Delitto Manesco, il gip conferma i due arresti: i killer restano in carcere

A inchidarli ci sono immagini, testimonianze, scontrini, tracce biologiche. Un quadro di indizi così robusto da lasciare pochi dubbi agli investigatori sulle responsabilità del delitto «crudele e sadico» del professore Adriano Manesco, 77 anni: ucciso, fatto a pezzi, gettato nella spazzatura di Agnese Pini

Gianluca Civardi (sopra) e Paolo Grassi (sotto)

Gianluca Civardi (sopra) e Paolo Grassi (sotto)
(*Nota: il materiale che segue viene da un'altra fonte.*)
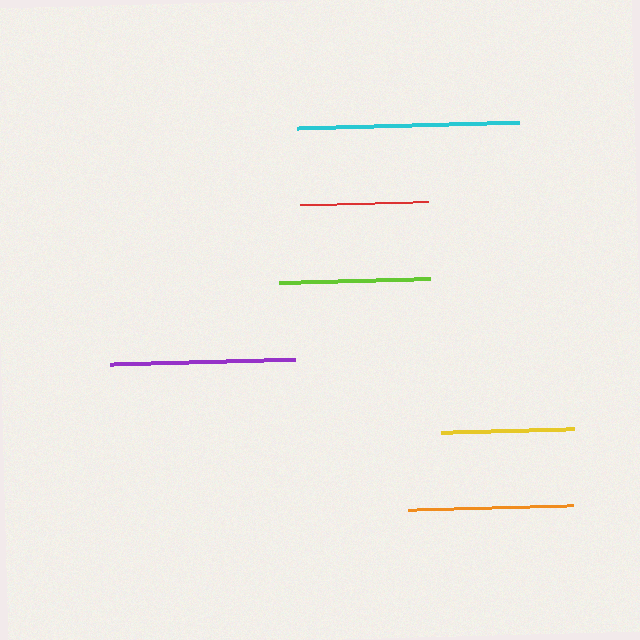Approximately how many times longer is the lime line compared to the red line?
The lime line is approximately 1.2 times the length of the red line.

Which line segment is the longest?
The cyan line is the longest at approximately 223 pixels.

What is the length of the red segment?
The red segment is approximately 128 pixels long.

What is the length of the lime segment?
The lime segment is approximately 150 pixels long.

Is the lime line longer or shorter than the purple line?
The purple line is longer than the lime line.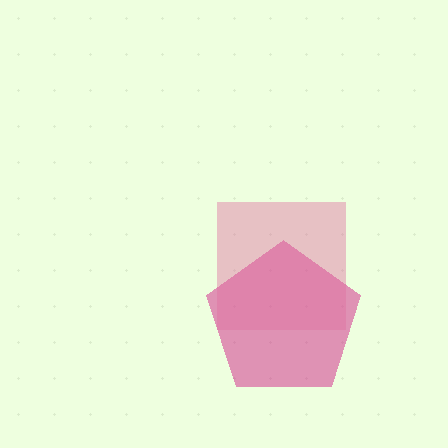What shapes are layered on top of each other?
The layered shapes are: a magenta pentagon, a pink square.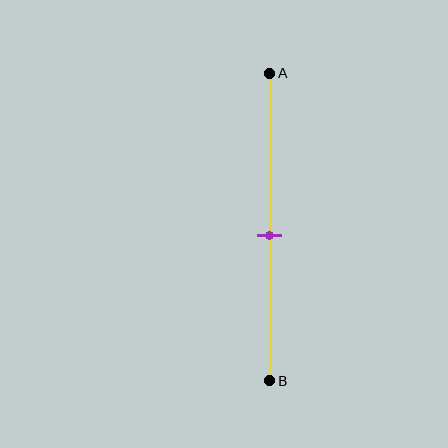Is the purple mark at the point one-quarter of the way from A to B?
No, the mark is at about 55% from A, not at the 25% one-quarter point.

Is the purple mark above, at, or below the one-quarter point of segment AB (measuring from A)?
The purple mark is below the one-quarter point of segment AB.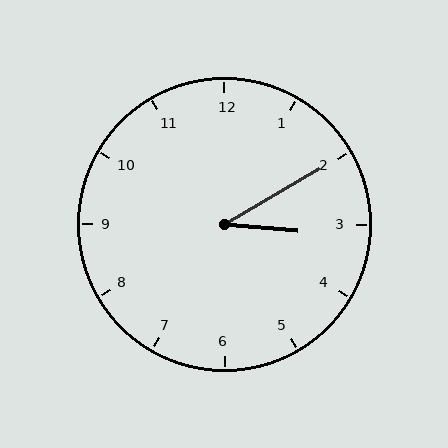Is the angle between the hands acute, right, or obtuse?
It is acute.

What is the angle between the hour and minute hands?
Approximately 35 degrees.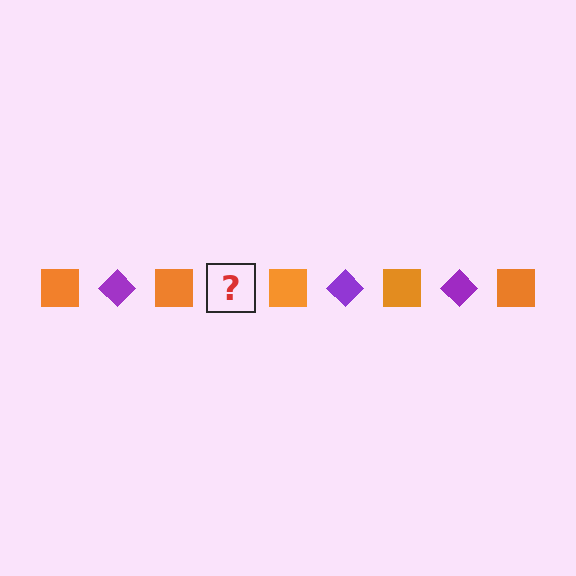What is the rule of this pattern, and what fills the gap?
The rule is that the pattern alternates between orange square and purple diamond. The gap should be filled with a purple diamond.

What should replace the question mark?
The question mark should be replaced with a purple diamond.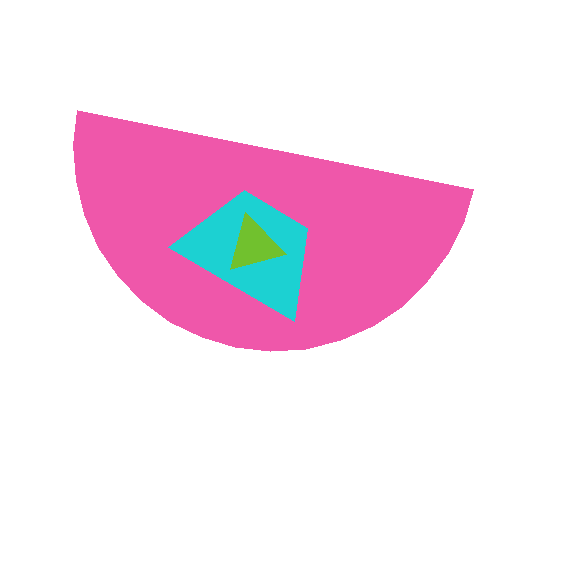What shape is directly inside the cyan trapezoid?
The lime triangle.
Milano, 22 agosto 2014 - A inchidarli ci sono immagini, testimonianze, scontrini, tracce biologiche. Un quadro di indizi così robusto da lasciare pochi dubbi agli investigatori sulle responsabilità del delitto «crudele e sadico» — come è stato definito dagli stessi inquirenti — del professore Adriano Manesco, 77 anni: ucciso, fatto a pezzi, gettato nella spazzatura. Restano quindi in carcere i due presunti killer, Paolo Grassi e Gianluca Civardi. Amici e poi complici di un raggiro e infine di un omicidio «premeditato e studiato nei minimi dettagli».  
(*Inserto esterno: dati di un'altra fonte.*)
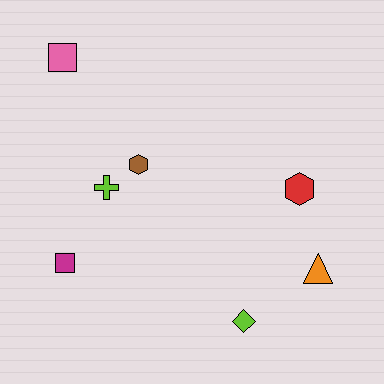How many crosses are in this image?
There is 1 cross.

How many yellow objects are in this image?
There are no yellow objects.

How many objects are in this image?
There are 7 objects.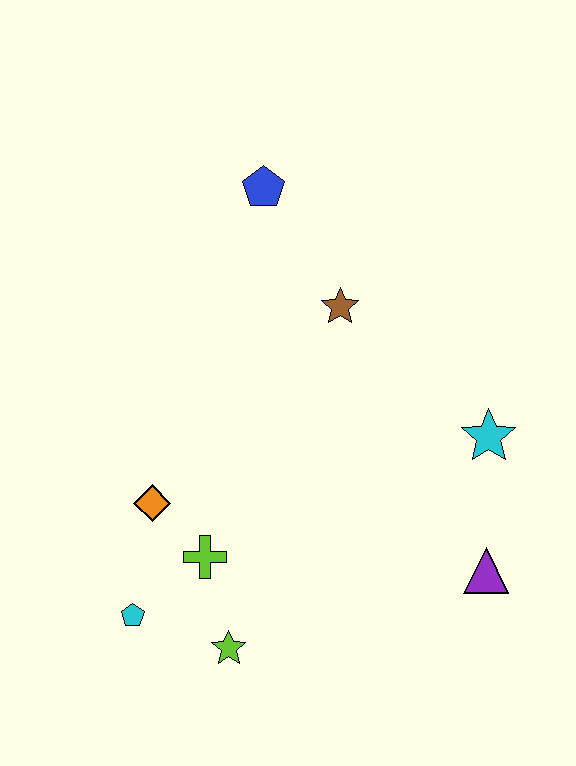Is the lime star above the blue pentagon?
No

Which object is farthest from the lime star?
The blue pentagon is farthest from the lime star.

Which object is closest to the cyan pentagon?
The lime cross is closest to the cyan pentagon.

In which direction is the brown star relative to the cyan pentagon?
The brown star is above the cyan pentagon.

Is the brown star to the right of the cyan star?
No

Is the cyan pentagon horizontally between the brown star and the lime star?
No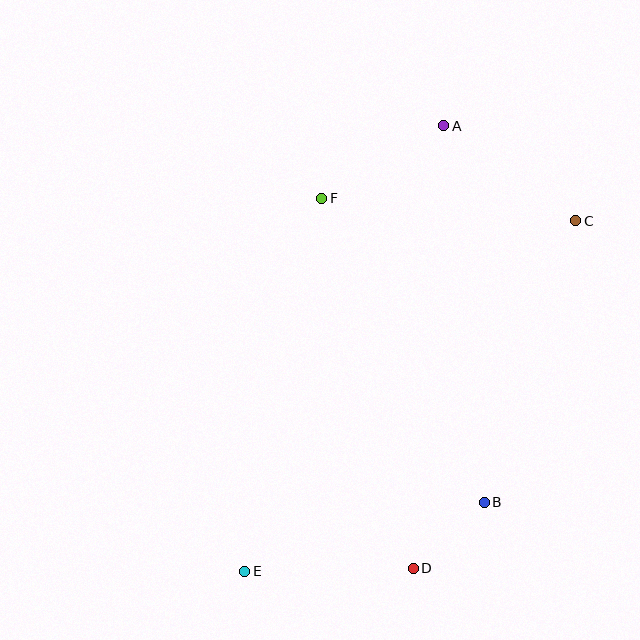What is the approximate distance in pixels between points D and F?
The distance between D and F is approximately 381 pixels.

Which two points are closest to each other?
Points B and D are closest to each other.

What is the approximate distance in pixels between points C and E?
The distance between C and E is approximately 482 pixels.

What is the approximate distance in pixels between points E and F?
The distance between E and F is approximately 381 pixels.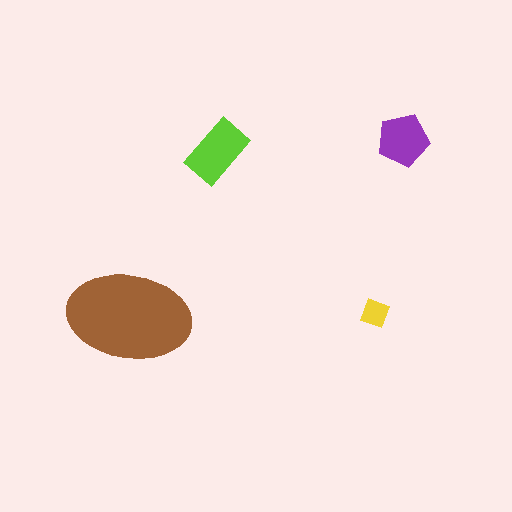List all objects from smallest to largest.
The yellow diamond, the purple pentagon, the lime rectangle, the brown ellipse.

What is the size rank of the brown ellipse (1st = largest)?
1st.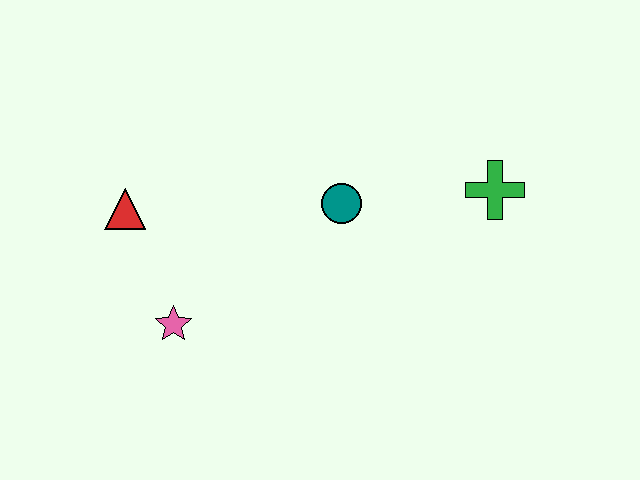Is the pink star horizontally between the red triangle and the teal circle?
Yes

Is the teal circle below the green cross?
Yes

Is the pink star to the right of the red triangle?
Yes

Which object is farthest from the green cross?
The red triangle is farthest from the green cross.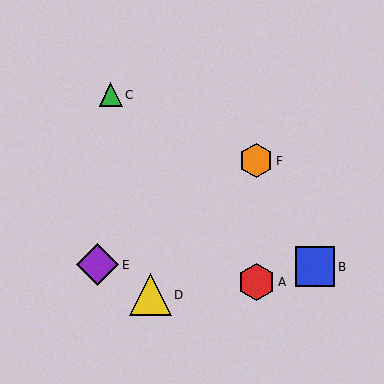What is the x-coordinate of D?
Object D is at x≈151.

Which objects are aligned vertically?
Objects A, F are aligned vertically.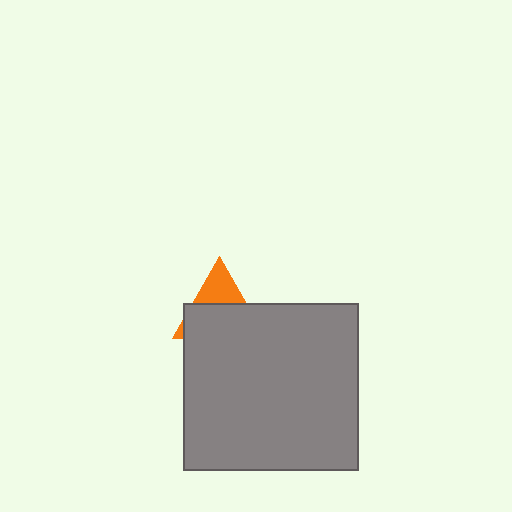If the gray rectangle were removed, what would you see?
You would see the complete orange triangle.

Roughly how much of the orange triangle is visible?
A small part of it is visible (roughly 36%).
Lo scopo: appropriarsi dei soldi del professore, ricostruirsi con quelli una nuova vita in Thailandia. Dopo la convalida del fermo da parte del gip di Piacenza Elena Stoppini, il collega milanese Claudio Castelli (nel frattempo l’intero fascicolo è passato per competenza al capoluogo lombardo, ndr) ha confermato la custodia cautelare in carcere a Piacenza per i trentenni che avrebbero assassinato l’ex docente di filosofia, il pomeriggio dell’8 agosto, nel suo appartamento di via Settembrini. Le accuse: omicidio premeditato pluriaggravato, rapina aggravata e occultamento di cadavere. Accuse rese ancora più pesanti dalla brutalità con cui i due avrebbero agito. Sicuri e spietati «come professionisti». Grassi (difeso dall’avvocato Alessandro Stampais) e Civardi (Francesca Cotani e Andrea Bazzani i suoi legali) non si sono infatti comportati da assassini improvvisati. 
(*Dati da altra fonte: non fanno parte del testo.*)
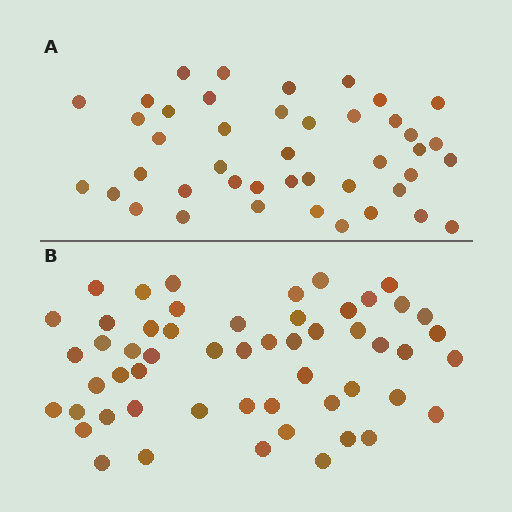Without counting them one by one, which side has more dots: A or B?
Region B (the bottom region) has more dots.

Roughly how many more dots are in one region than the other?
Region B has roughly 12 or so more dots than region A.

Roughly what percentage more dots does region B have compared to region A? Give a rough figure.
About 25% more.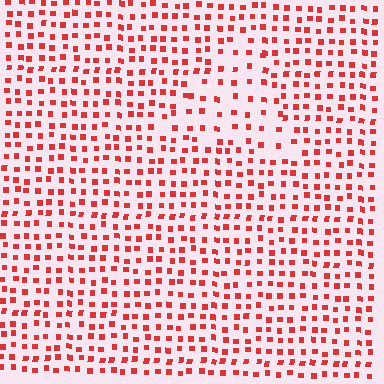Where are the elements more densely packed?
The elements are more densely packed outside the triangle boundary.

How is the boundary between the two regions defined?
The boundary is defined by a change in element density (approximately 1.8x ratio). All elements are the same color, size, and shape.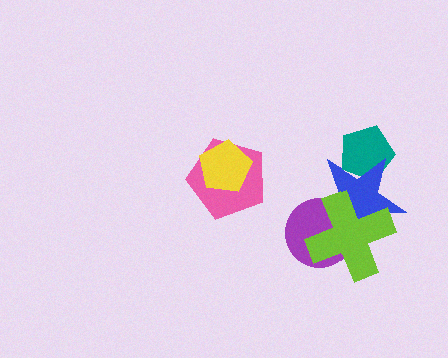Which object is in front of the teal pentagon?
The blue star is in front of the teal pentagon.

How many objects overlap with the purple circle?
2 objects overlap with the purple circle.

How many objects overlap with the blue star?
3 objects overlap with the blue star.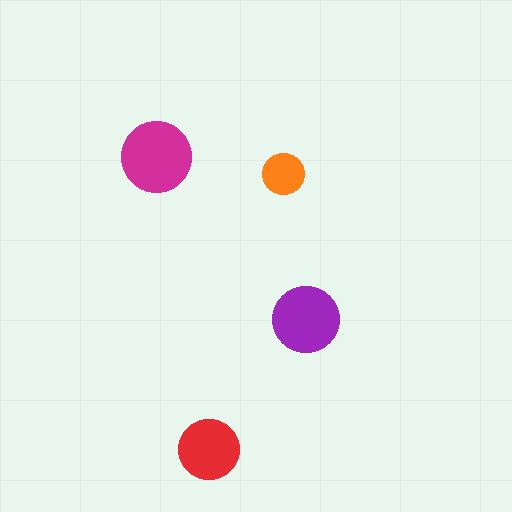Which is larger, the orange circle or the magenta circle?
The magenta one.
Nel loro piano, annotato con cura su un’agenda, avevano considerato tutto il necessario per portare a termine un delitto quasi perfetto. A cominciare dalla scelta della vittima, Manesco: anziano professore senza parenti e con pochi amici, e la passione per i lunghi viaggi in estremo Oriente. Attirato in una trappola ben architettata, sullo sfondo di un’amicizia borderline. E poi la preparazione dell’omicidio: come testimonia uno scontrino poi ritrovato dagli investigatori, Grassi e Civardi avevano acquistato la sega usata poi per fare a pezzi il corpo dell’uomo in un negozio di Piacenza. In via Settembrini, avevano portato anche un taser, un coltello, forbici da giardinaggio e stivali verdi di gomma. Insomma, tutto l’armamentario per portare a termine un macabro rituale: uccidere, fare a pezzi, nascondere quei poveri resti in due valigie e otto sacchetti. Prima di buttare tutto in un cassonetto.